[Code of Federal Regulations]

[Title 29, Volume 3]

[Revised as of July 1, 2006]

From the U.S. Government Printing Office via GPO Access

[CITE: 29CFR570.126]



[Page 293-294]

 

                             TITLE 29--LABOR

 

         CHAPTER V--WAGE AND HOUR DIVISION, DEPARTMENT OF LABOR

 

PART 570_CHILD LABOR REGULATIONS, ORDERS AND STATEMENTS OF INTERPRETATION

--Table of Contents

 

   Subpart G_General Statements of Interpretation of the Child Labor 

     Provisions of the Fair Labor Standards Act of 1938, as Amended

 

Sec.  570.126  Parental exemption.



    By the parenthetical phrase included in section 3(l)(1) of the Act, 

a parent or a person standing in place of a parent may employ his own 

child or a child in his custody under the age of 16 years in any 

occupation other than the following: (a) Manufacturing; (b) mining; (c) 

an occupation found by the Secretary to be particularly hazardous or 

detrimental to health or well-being for children between the ages of 16 

and 18 years.
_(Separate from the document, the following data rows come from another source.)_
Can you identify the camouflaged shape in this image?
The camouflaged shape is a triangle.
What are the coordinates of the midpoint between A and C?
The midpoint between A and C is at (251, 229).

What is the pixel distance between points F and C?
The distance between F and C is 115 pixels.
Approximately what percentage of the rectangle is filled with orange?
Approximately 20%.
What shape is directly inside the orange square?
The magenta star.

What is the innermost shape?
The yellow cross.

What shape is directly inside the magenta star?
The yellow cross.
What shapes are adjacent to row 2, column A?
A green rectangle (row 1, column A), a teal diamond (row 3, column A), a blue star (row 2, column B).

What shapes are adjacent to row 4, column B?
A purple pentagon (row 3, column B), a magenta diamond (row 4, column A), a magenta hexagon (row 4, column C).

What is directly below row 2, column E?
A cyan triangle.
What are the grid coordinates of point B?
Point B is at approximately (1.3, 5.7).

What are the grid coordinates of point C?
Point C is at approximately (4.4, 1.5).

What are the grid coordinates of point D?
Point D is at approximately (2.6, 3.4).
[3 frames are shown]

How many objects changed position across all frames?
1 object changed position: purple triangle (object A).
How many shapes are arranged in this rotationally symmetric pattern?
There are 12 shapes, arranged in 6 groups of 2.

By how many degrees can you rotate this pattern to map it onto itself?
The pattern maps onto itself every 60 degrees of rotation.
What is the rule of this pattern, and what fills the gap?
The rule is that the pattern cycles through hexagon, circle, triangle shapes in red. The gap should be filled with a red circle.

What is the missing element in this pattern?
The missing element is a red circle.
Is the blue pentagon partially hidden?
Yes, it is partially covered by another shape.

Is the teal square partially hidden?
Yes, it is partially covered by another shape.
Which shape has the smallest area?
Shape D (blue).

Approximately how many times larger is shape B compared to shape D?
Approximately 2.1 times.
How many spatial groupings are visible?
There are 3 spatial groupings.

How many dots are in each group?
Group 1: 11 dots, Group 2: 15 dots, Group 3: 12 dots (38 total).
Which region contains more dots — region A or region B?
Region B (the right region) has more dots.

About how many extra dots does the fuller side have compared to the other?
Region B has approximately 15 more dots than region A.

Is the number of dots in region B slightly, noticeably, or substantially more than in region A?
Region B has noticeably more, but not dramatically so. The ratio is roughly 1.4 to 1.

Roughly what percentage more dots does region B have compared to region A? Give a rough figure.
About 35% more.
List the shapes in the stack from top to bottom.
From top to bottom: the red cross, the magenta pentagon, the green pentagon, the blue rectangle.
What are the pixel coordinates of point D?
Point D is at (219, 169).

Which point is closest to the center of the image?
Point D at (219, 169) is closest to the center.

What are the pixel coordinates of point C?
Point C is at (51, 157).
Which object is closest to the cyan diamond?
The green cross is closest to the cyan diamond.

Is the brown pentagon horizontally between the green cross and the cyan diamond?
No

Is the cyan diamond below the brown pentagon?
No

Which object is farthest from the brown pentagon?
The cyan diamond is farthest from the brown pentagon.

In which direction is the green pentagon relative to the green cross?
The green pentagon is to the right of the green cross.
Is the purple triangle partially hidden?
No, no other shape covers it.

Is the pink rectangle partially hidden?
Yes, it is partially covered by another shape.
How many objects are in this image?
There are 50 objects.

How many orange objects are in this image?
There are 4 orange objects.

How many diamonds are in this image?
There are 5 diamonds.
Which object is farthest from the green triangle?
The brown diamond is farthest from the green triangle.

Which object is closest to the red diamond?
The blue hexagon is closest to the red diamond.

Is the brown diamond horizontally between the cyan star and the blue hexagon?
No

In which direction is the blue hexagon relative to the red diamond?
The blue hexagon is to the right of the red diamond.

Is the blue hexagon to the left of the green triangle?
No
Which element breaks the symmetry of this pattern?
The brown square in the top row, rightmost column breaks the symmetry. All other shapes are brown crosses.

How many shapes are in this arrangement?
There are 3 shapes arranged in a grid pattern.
This exemption may apply only in those cases where the 

child is exclusively employed by his parent or a person standing in his 

parents' place. Thus, where a child assists his father in performing 

work for the latter's employer and the child is considered to be 

employed both by his father and his father's employer, the parental 

exemption would not be applicable. The words ``parent'' or a ``person 

standing



[[Page 294]]



in place of a parent'' include natural parents, or any other person, 

where the relationship between that person and a child is such that the 

person may be said to stand in place of a parent. For example, one who 

takes a child into his home and treats it as a member of his own family, 

educating and supporting the child as if it were his own, is generally 

said to stand to the child in place of a parent. It should further be 

noted that occupations found by the Secretary to be hazardous or 

detrimental to health or well-being for children between 16 and 18 years 

of age, as well as manufacturing and mining occupations, are 

specifically excluded from the scope of the exemption.